Researchers from CNIC in Spain have discovered that clonal hematopoiesis is a risk factor for atherosclerosis, leading to the development of potential personalized treatments for patients. Clonal hematopoiesis involves certain blood-forming stem cells acquiring genetic mutations and growing more than usual in the body. These acquired changes can increase the risk of blood cancers and other disorders. Mutations in the TET2 gene have been linked to clonal hematopoiesis, which was found to be associated with an increased cardiovascular risk.
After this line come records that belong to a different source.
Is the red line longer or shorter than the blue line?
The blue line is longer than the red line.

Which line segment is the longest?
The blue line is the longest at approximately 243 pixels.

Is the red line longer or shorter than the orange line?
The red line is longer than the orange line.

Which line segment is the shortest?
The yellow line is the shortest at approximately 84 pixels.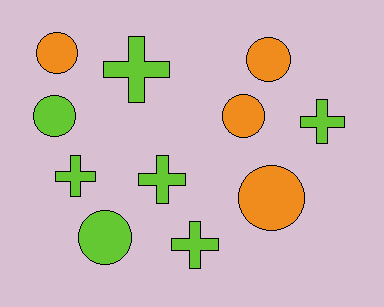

In a study published in Nature Medicine, researchers clarified the relationship between clonal hematopoiesis and atherosclerosis by analyzing data from a population of healthy middle-aged individuals over several years. They found that participants with mutations linked to clonal hematopoiesis were more likely to develop atherosclerosis, suggesting that clonal hematopoiesis contributes to the development of this condition. A board-certified interventional cardiologist, Cheng-Han Chen, noted that increased clonal hematopoiesis resulted in greater atherosclerosis, indicating a causal relationship between the two.
Despite the findings, more research is needed to understand how clonal hematopoiesis leads to atherosclerosis. It is hypothesized that mutated blood cells produce inflammatory mediators that promote the buildup of arterial plaques. The increased understanding of clonal hematopoiesis mutations in younger, healthier individuals challenges previous assumptions that these mutations only affect older adults. Hospitals have established clonal hematopoiesis clinics to monitor individuals with this condition, but the identification of the condition for cardiovascular disease prevention is not yet recommended.
Future treatments for clonal hematopoiesis could involve personalized strategies tailored to specific mutations linked to the condition. By blocking the effects of these mutations, researchers hope to prevent cardiovascular disease in carriers of clonal hematopoiesis. Screening for these mutations could potentially assess long-term health risks and lead to earlier interventions, such as lifestyle changes or specific treatments, especially for those with high-risk mutations. The development of personalized treatments for clonal hematopoiesis could open up new avenues for decreasing the risk of cardiovascular disease in affected individuals.